Not a new concept any more, deep learning is based on artificial neural networks that were introduced as early as in 1940s. At that time, computers were in its infancy and crawled for days to train the simplest networks. In a dozen of years, the application of artificial neural networks came to a standstill due to the computers’ inefficiency. In recent years, there have been significant advances in neural networks research thanks to the increase of computers’ speed and the prevalence of GPU and TPU. And the success of AlphaGo has made quite a name for deep learning.
There are supervised and unsupervised deep learning algorithms. Convolutional Neural Networks (CNN) is a class of supervised deep neural network and Deep Belief Nets (DBN) is an unsupervised deep neural network. The depth of deep neural networks (DNN) is the number of hidden layers between the input and output layers. The more the hidden layers, the deeper the networks become.

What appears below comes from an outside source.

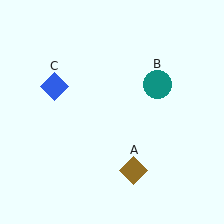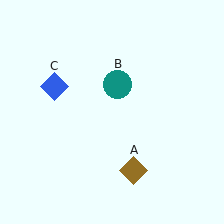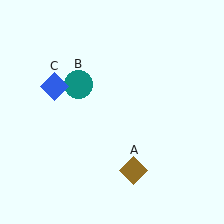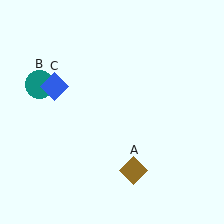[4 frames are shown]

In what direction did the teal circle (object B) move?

And the more complicated the task, the more the layers and neurons in each hidden layer are needed. The AlphaGo networks have 13 layers for learning strategies and each layer has 192 neurons. Deep learning methods aim at learning feature hierarchies by constructing a lot of machine learning models to train massive amounts of data in order to increase the accuracy of classification and prediction.
Deep learning methods train computers to automatically find patterns and features from data. It combines the feature learning into the model building process so as to reduce the manual errors as many as possible. But with limited amount of data, deep learning algorithms cannot perform an accurate prediction about data patterns. They need massive amounts of data to increase accuracy. The complexity of graphical models entails a surge of time complexity in deep learning algorithms. Higher parallel programming skills and more and better hardware are needed to ensure that the algorithms are implemented in real time.
Deep learning has its limits. Currently it is mainly used for image recognition and speech recognition. Other commercial scenarios, however, have not seen a satisfactory application. Overfitting is common. A model that performs well over training data but has poor generalization ability cannot find pattern as expected from new data. That has proved fatal in machine learning strategies. Machine learning models are easy to be affected by tiny changes of the target data and prone to be deceived into wrong prediction or classification. But noises exist widely in real-world scenarios. The nontransparency of deep learning process for decision gives us no opportunity to see through its mechanism. So in some cases it’s difficult to use. A deep learning model for approving bank loans, for example, refuses a client’s application but cannot provide an explanation and the user is understandably reluctant to accept the result. Natures of deep learning technique restrict its applications. They include massive and extensive training data, complicated algorithms, slow model training that usually persists for days or weeks, and heavy resource consumption.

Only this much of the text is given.